Step 2: Define a variable of type SO3FunHandle

Next, we use the anonymous function to define a variable of type SO3FunHandle.

% define a crystal symmetry
cs = crystalSymmetry('cubic');

% define the SO3Fun
SO3F = SO3FunHandle(f,cs)

% visualize the function
plot(SO3F)
SO3F = SO3FunHandle (m-3m → xyz)
  eval: @(ori)angle(ori)./degree

The plot shows the variation of the rotational angle with respect to the Euler angles under consideration of the crystal symmetry.

As Harmonic Expansion

As mentioned above we can translate any orientation dependent function into its harmonic series expansion. This is done by the command SO3FunHarmonic.

% transform SO3F into a harmonic series expansion
SO3F = SO3FunHarmonic(SO3F,'bandwidth',16)

% visualize the function
plot(SO3F)
SO3F = SO3FunHarmonic (m-3m → xyz)
  bandwidth: 16
  weight: 41

The difference to the previous plot is the cut off error due to the fixed bandwidth. Choosing a larger bandwidth would reduce the cut off error. Currently, a bandwidth of up to 128 works reasonably fast in MTEX. We may visualize the decay of the harmonic coefficients as follows

close all
plotSpektra(SO3F,'linewidth',2)

For further information on the Fourier coefficients, the bandwidth and other properties, see Harmonic Representation of Rotational Functions.

Superposition of Radial Functions

Radial functions are functions that depend only on the distance to some reference orientation. Typical examples are the de la Vallee Poussin kernel, the Abel Poisson kernel, the Gauss Weierstrass kernel or the von Mises Fisher kernel. The characterizing parameter of all these kernel functions is their halfwidth, i.e., the angular distance at which the function values is only half the function value at the center.

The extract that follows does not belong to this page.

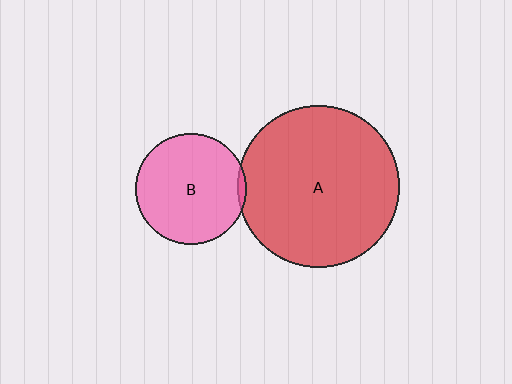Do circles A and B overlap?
Yes.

% define the kernel de la Vallee Poussin kernel with halfwidth 15 degree
psi = SO3DeLaValleePoussinKernel('halfwidth',15*degree)

close all
plot(psi)
psi = SO3DeLaValleePoussinKernel
  bandwidth: 17
  halfwidth: 15°

Using a large number of such kernel functions centered at different orientations allows to approximate arbitrary orientation dependent function. In MTEX superposition of radial functions naturally occur when performing ODF reconstruction from pole figure data or kernel density estimation from a small number of orientations, e.g.

% some random orientations
ori = orientation.rand(200,cs);

% perform kernel density estimation
SO3F = calcDensity(ori,'kernel',psi)
SO3F = SO3FunRBF (m-3m → xyz)
 
  multimodal components
  kernel: de la Vallee Poussin, halfwidth 15°
  center: 200 orientations

For further information see superposition of radial function.

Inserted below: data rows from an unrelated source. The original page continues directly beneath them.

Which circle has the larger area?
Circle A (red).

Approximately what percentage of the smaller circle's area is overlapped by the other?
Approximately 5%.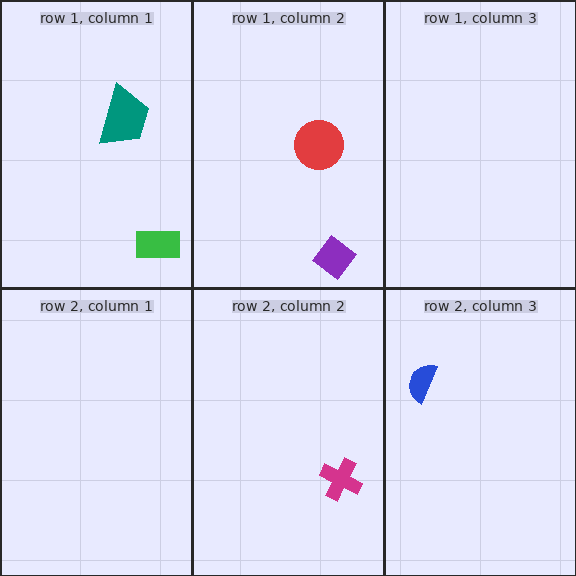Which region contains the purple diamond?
The row 1, column 2 region.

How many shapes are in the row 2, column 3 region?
1.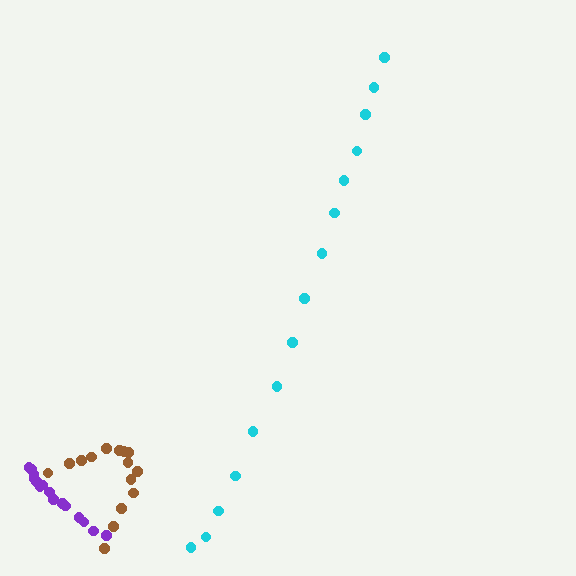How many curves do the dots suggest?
There are 3 distinct paths.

Superposition of Fiber Elements

Similarly as with radial functions, we may also represent an orientation dependent function also as a superposition of fibre components. The typical case is that we want to model an fiber ODF. This can be done as follows

% define a fibre
f = fibre.beta(cs)

% define a density function along this fiber
SO3F = SO3FunCBF(f,'halfwidth',10*degree)

% plot it
plot(SO3F)
f = fibre (m-3m → xyz)
 
  h || r: (12 6 11) || (1,1,4)
 o1 → o2: (0°,35.3°,45°) → (90°,62.8°,45°)
 
SO3F = SO3FunCBF (m-3m → xyz)
 
  kernel: de la Vallee Poussin, halfwidth 10°
  fibre : (12 6 11) || 1,1,4
  weight: 1

For further information, see fiber ODFs.

The Bingham Distribution

A last family of orientation dependent functions are Bingham distributions. Those are parameterized by a vector U of four orientations and a vector kappa of four values specifying the length and direction the half axes of a four dimensional ellipsoid.

kappa = [100 90 80 0];
U = [orientation.byAxisAngle(xvector,[0,180]*degree,cs),...
  orientation.byAxisAngle([yvector,zvector],180*degree,cs)]

SO3F = BinghamODF(kappa,U)

plot(SO3F)
U = orientation (m-3m → xyz)
  size: 1 x 4
 
  Bunge Euler angles in degree
  phi1  Phi phi2
     0    0    0
     0  180    0
    90  180  270
   180    0    0
 
 
SO3F = SO3FunBingham (m-3m → xyz)
 
  kappa: 100 90 80 0
  weight: 1

For further information, see SO3FunBingham.